Doug Bandow, a former special assistant to President Ronald Reagan, believes that cooperating with Russia is beneficial to the interests of the United States to contain China.
Bandow, a senior fellow at the Cato Institute specialising in foreign policy and civil liberties, wrote in a recent article for The National Interest that Donald Trump conducts a "schizophrenic" policy toward Moscow. The author substantiates his point of view by saying that the Trump administration imposed another portion of sanctions on Russia soon after the Putin-Trump summit in Helsinki.
In his opinion, "Putin is no friend of liberty or America, but his country poses little threat to either the United States or Europe," and "Moscow's actions against Ukraine forestalled the North Atlantic Treaty Organisation's eastward advance rather than presaged Russian aggression westward".
Washington's hostility, Bandow continues, brought the Russian Federation and the People's Republic of China closer to each other, even though Russia could instead promote Washington's interests on a vast territory from the Middle East to Asia, which would greatly help America contain China.
To attract Moscow to America's side, the author suggests suspending NATO's eastward expansion through the accession of Georgia and Ukraine. In his view, Russia would then stop supporting separatists in the Donbass, taking into consideration the fact that the Donbass is quite a costly article on Russia's budget. However, Bandow does not understand that Russia does not believe any promises, especially if they come from the Americans. Moreover, the Donbass can maintain itself pretty well.

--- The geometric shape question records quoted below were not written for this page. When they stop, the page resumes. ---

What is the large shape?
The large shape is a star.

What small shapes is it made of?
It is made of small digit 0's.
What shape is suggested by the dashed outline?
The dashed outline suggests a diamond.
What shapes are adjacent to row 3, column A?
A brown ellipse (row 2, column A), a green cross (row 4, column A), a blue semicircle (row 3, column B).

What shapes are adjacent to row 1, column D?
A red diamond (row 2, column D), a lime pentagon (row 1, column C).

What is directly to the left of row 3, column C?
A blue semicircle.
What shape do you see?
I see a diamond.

The USA could also de facto recognise the Crimea as a Russian territory. The Crimea is historically a Russian territory, which Nikita Khrushchev had gifted to Ukraine, the political scientist recalls. "The territory will not be returned, whether by Putin or a successor, absent Russia's defeat in war," the author wrote.
In 2012, Zbigniew Brzezinski, national security adviser to Jimmy Carter, wrote in his book "Strategic Vision" that the time of the all-powerful player for America had passed, and the United States could no longer dominate over Russia, China, India, Brazil, Iran, or Pakistan. In early October 2015, in an article for The Financial Times, Brzezinski called on the West to make efforts and involve Russia in negotiations on the future of the Middle East.

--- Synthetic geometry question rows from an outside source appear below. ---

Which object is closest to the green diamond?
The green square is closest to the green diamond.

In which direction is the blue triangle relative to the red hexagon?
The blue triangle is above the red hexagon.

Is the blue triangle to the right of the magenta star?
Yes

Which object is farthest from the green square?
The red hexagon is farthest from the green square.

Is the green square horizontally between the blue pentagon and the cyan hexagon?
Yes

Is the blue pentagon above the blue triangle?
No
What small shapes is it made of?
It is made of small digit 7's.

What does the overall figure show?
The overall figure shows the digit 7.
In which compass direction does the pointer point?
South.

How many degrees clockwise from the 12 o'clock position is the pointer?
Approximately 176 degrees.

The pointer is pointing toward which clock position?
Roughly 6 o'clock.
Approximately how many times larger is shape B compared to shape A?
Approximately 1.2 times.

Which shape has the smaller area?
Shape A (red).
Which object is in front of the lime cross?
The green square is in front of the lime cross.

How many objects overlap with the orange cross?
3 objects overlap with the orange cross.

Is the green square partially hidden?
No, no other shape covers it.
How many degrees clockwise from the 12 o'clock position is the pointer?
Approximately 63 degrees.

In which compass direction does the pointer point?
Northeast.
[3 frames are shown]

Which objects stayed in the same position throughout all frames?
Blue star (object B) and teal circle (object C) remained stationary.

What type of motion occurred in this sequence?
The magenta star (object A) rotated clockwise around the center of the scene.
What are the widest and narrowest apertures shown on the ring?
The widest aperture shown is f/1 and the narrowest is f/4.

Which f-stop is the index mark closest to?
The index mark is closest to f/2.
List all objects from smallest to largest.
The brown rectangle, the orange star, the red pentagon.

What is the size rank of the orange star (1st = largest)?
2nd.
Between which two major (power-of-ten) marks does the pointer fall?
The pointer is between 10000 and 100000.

Another Sovietologist, former US Secretary of State Henry Kissinger, sticks to the same opinion. Kissinger, who developed and implemented the strategy to deter the Soviet Union through an alliance with the PRC, recommended Donald Trump in 2016 to cooperate with Russia "in opposition to the Chinese "threat."
Washington can not wage a war on two fronts either financially or morally, but the Americans still try to do it. A normal dialogue in the US-Russian relations can begin only after the White House and Congress understand that Russia is one of the world's poles of power with its rights and interests, rather than a geopolitical supporter for "deterring China."
Interestingly, former advisors to US presidents start saying reasonable things after they retire, thereby suggesting that it is not presidents who rule America.